The Coach — Building DadOps (Part 1)

My wife delivered our daughter in January 2020. No epidural, no drugs, no complications. In and out in 48 hours.
The hospital bill was $30,000.
Insurance covered $24,000. I owed $6,000 out of pocket. Nobody told me this number until after the fact. I'd budgeted $3,000. I was floored—not just by what I owed, but by the absurdity that delivering a human being naturally costs as much as a new car.
Six years and two daughters later, I watch friends and family go through the same blindside. The same sticker shock. The same scramble to figure out what they actually owe and why. Nothing has changed.
So, I decided to build something. I call it DadOps—a "mission control" for expecting fathers to understand the financial and operational reality of having a baby before the bill arrives.
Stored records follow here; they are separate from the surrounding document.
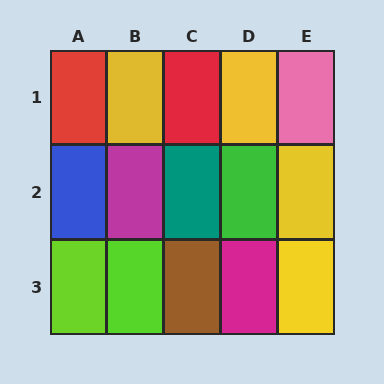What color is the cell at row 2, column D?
Green.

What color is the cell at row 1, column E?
Pink.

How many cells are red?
2 cells are red.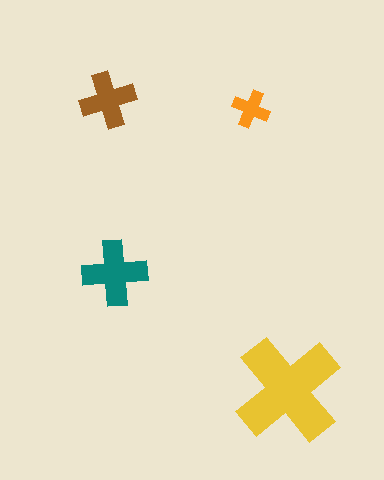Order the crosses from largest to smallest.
the yellow one, the teal one, the brown one, the orange one.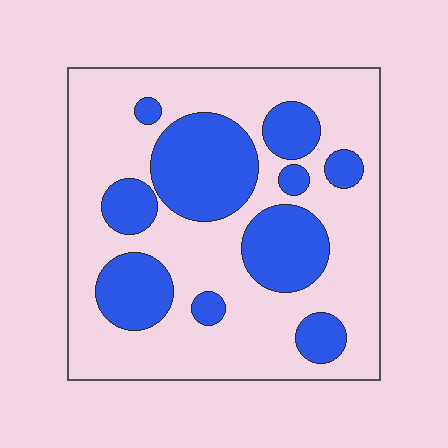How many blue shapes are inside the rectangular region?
10.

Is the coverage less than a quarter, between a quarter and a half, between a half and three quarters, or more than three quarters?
Between a quarter and a half.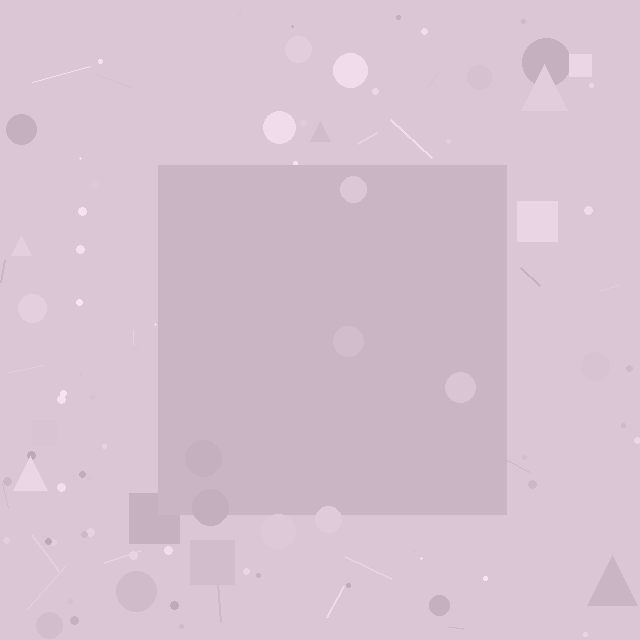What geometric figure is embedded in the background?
A square is embedded in the background.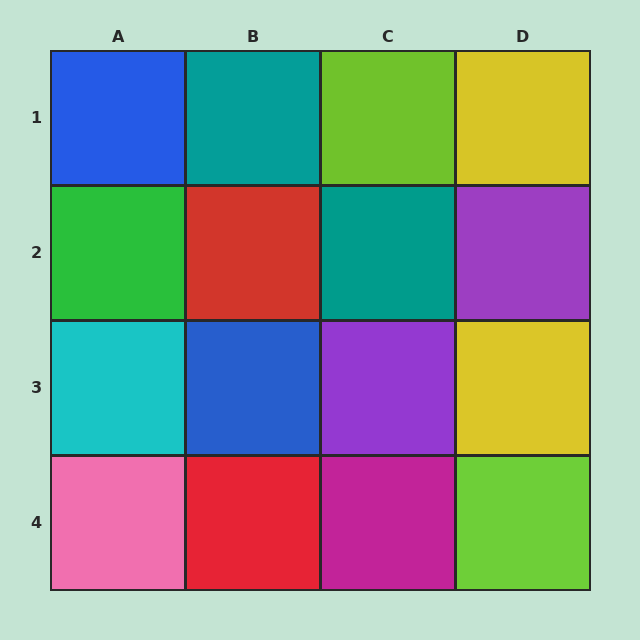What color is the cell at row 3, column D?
Yellow.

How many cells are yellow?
2 cells are yellow.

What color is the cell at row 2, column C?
Teal.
But before I could build the product, I had to build the team. And that team is made of AI.
The Problem with "Just Ask ChatGPT"
When I started exploring this idea, I did what most people do: I opened a chat window and started typing.
"Help me build a financial planning app for expecting fathers."
The responses were fine. Generic. The kind of advice you'd get from a business school textbook or a blog post titled "10 Steps to Validate Your Startup Idea." Nothing wrong with it, but nothing specific to the problem I was solving.
I realized I was treating the AI like a search engine with better grammar. I was asking a generalist to solve a specialist problem.
Here's what I've learned from fifteen years of engineering: when you need expertise, you don't grab someone off the street. You hire someone who's spent years in the domain. They know the failure modes. They know what questions to ask. They know what "good" looks like.
The same principle applies to AI. A general-purpose model is a generalist employee. Useful, but limited. If you want specialist output, you need to create a specialist.
Building the Coach Before Building the Product
Before I wrote a single line of code for DadOps, I built what I call a "SaaS Startup Coach"—a custom GPT configuration designed to think like a founder who's actually shipped products.
The process is straightforward but deliberate:
Step 1: Curate the knowledge base
Over the years, I have curated a short list of resources and people who I follow to gain insight into domains I want to learn about. I leveraged YouTube videos and podcasts from my rolodex of resources who've built and validated SaaS products—people who've been through the smoke test, the MVP, the pivot, the customer discovery calls. I pulled the transcripts. These aren't polished blog posts; they're founders thinking out loud about what actually worked and what didn't.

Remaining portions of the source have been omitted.